Take a thought, and take it to be in the form of such a SLOE as we have been discussing, and call it a positive entity. This puts it in the same line as like a positive particle. In fact, electrons are the negative particles, and protons the positive, so hence we should put thought (SLOE) in the same species as a proton - yet, to be true to the physics, it is the electron which carries the charge, hence we should say that a SLOE is a negative entity. Nevertheless we experience it as a positive entity, in its self-luminant capacity. But such a SLOE is in pursuit of something which is definitely a 'missing' attribute. That is, the electron is fluid in the presence of a hole (a hole being a positive entity). Such a hole, in the manner of doping, can take the place of something akin to that which we seek to know, that is, the promise of knowledge; the gap in our knowledge; the unknowledge, or the innocence or ignorance. Yet we could not call it ignorance, nevertheless these things we seek to know are things of which we are ignorant. These entities, akin to doping holes, are really yet to be discovered. However, they act in the capacity of driving the negative entities to become a SLOE, and thus complete the mechanism. 

Hence we have innate neural networks. The properties of such a network are glaring and glaringly vast, yet as with anything, I believe they can be brought into crystallisation, and, furthermore, are common to all species of being, male or female, and so on. 

I will come to an end shortly, on this discussion of consciousness, but I leave you with the thoughts that follow. 

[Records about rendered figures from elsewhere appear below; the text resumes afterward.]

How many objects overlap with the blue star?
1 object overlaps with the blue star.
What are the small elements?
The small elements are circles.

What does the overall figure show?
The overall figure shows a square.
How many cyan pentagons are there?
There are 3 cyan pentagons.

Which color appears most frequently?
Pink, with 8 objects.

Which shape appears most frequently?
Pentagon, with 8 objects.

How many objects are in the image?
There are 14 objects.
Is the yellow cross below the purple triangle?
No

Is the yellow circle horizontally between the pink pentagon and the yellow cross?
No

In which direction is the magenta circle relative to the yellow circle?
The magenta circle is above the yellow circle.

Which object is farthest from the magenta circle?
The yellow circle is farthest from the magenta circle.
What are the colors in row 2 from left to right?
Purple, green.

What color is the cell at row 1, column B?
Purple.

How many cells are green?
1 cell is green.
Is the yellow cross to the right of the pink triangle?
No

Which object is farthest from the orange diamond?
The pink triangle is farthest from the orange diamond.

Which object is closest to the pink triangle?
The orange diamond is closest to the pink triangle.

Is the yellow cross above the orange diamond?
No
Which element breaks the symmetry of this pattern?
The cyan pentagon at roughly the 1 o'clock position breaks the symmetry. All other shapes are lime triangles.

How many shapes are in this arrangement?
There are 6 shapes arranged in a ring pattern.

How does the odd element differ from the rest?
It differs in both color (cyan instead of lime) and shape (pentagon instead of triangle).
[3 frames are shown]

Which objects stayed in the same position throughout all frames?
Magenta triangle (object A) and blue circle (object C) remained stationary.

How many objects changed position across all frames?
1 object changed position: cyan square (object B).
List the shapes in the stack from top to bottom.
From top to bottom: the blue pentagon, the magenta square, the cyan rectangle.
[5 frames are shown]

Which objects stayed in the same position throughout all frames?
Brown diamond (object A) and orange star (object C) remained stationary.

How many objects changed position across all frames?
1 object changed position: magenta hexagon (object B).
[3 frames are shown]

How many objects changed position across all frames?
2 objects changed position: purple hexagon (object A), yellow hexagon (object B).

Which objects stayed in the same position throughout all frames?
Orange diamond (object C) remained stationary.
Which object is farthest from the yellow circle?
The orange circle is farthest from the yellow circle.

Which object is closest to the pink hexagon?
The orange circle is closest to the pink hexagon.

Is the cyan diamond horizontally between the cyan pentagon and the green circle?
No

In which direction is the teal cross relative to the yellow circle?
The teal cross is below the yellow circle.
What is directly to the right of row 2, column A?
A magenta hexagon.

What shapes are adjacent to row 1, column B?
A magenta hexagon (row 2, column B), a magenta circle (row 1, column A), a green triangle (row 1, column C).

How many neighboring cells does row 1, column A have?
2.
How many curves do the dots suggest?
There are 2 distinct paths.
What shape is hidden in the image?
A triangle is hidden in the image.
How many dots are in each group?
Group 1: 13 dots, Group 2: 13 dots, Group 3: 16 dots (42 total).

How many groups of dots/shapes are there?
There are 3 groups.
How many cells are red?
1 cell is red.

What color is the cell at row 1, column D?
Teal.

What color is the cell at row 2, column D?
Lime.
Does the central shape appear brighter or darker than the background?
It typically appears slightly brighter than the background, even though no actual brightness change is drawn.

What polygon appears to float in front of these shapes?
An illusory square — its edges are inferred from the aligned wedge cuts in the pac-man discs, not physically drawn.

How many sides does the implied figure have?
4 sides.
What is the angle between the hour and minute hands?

Consciousness, if introspection and investigation through self-examination have anything to do with it, is finely grained. That is what is so fascinating about it. That is what is so mysterious about it. The experience of the physical world, in waking life, for me personally, is a matter of light and touch, and the other senses. Yet it seems the human brain (for those who are aware of their own possession of such) is capable of storing light to be saved for such experiences as dreams, and lucid dreams, and imagination. The innate light that we possess can illuminate our unconscious experiences and, as I say, it is finely grained. That is, our dreams seem to possess such fine graining in the quality of our innate experiences, that it becomes harder and harder to appreciate that the physical world (which may be extended to synaptic and neural experiences) is quantum at all, or in other words, particulate. There remain to be had discussions of time, and space, and light, and all manner of other entities of which we may attribute the tag a limit.

For what is not a limit? 

I wish to say one last thing in this blog post. I believe that, whether or not you take into account the admittedly abstruse or inscrutable things I have said here, the goal of a true understanding of consciousness is to attain a state of universal access to a common innate entity. Perhaps our common origin (in that of the big bang) may go some way to afford this task, and perhaps the real wonder is why we have not already reached this achievement. But I would encourage people to make it a common endeavour to think deeply about the ways in which we can finally, through all our failed attempts, make a good go at finding a physics of consciousness. 

Thanks very much, 

Daniel Frederick Best, Cert He (Open).